The JobExecutionListenerSupport class implements JobExecutionListener. This allows us to implement the interface and only define the afterJob method.

Spring Batch Metadata

Spring Batch can automatically store metadata about each batch execution as an audit record and to help restarts or analyzing errors in postmortems.

The Spring Batch metadata tables closely match the Domain objects that represent them in Java. For example, JobInstance, JobExecution, JobParameters, and StepExecution map to BATCH_JOB_INSTANCE, BATCH_JOB_EXECUTION, BATCH_JOB_EXECUTION_PARAMS, and BATCH_STEP_EXECUTION, respectively. ExecutionContext maps to both BATCH_JOB_EXECUTION_CONTEXT and BATCH_STEP_EXECUTION_CONTEXT.

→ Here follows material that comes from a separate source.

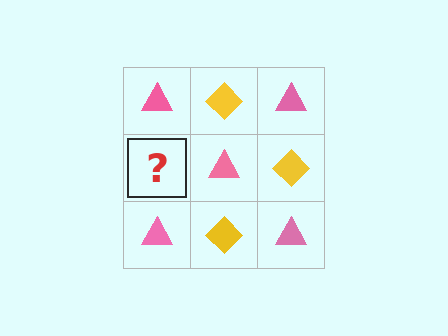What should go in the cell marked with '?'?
The missing cell should contain a yellow diamond.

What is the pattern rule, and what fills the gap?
The rule is that it alternates pink triangle and yellow diamond in a checkerboard pattern. The gap should be filled with a yellow diamond.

../images/498572_1_En_14_Chapter/498572_1_En_14_Figc_HTML.jpg With Spring Boot, you can ensure this schema is created (tables created) using the following property:

spring.batch.initialize-schema=always

By default, it will only create the tables if you are using an embedded database. Likewise, you can keep it from even creating the tables using

spring.batch.initialize-schema=never

Spring Retry

Oftentimes, while running a batch process, you might want to automatically retry, try the same operation multiple times, if an operation fails. For example, there might be a temporary network glitch, or perhaps a database has a temporary issue. This is such a commonly desired feature; Spring made the Spring Retry2 project for implementing this as a cross-cutting feature – either through AOP or programmatically.

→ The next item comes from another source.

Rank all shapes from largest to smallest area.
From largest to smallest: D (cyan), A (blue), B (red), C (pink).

To get started with spring-retry, first include it in the build:

Maven

<dependency>

<groupId>org.springframework.retry</groupId>

<artifactId>spring-retry</artifactId>

<version>1.3.0</version>

</dependency>

Gradle

implementation 'org.springframework.retry:spring-retry:jar:1.3.0'

Then, to use the declarative/AOP approach, add the @EnableRetry annotation to one of your Java configuration classes (this tells Spring to scan for the @Retryable annotation):
@Configuration
@EnableBatchProcessing
@EnableRetry
public class BatchConfiguration {
Or to use Spring Retry in the imperative (programmatic) approach, use the RetryTemplate directly, for example:
RetryTemplate template = RetryTemplate.builder()
                                .maxAttempts(3)
                                .fixedBackoff(1000)
                                .retryOn(RemoteAccessException.class)
                                .build();
template.execute(ctx -> {
    // ... some code
});

In this example, the executed code will be retried up to three times, only when a RemoteAccessException is thrown, and will back off one second (1000 milliseconds) each time.

Retry Terms

Max-Attempts

Maximum number of retries.

Fixed-Backoff

Time to increase pause between retries (in milliseconds).

Exponential-Backoff

Parameters to increase pause between retries (in milliseconds) exponentially to better solve the issue when the problematic system is down due to oversaturation.

Random-Backoff

It’s good to include randomness (from 0% to 200% delay time) to avoid correlation of retries (so a bunch of nodes don’t all retry at the same time).

Retryable Annotation

Using the AOP method, you can annotate any method introspected by Spring (on a public method of a Spring bean) with @Retryable (after using @EnableRetry on a configuration class). For example, let’s modify our CourseProcessor from earlier to retry up to four times:
@Retryable(maxAttempts = 4, backoff =
        @Backoff(random = true, delay = 100))
@Override
public Course process(final Course course) throws Exception {
  // code...
  return transformedCourse;
}

Notice how we set the backoff using the @Backoff annotation.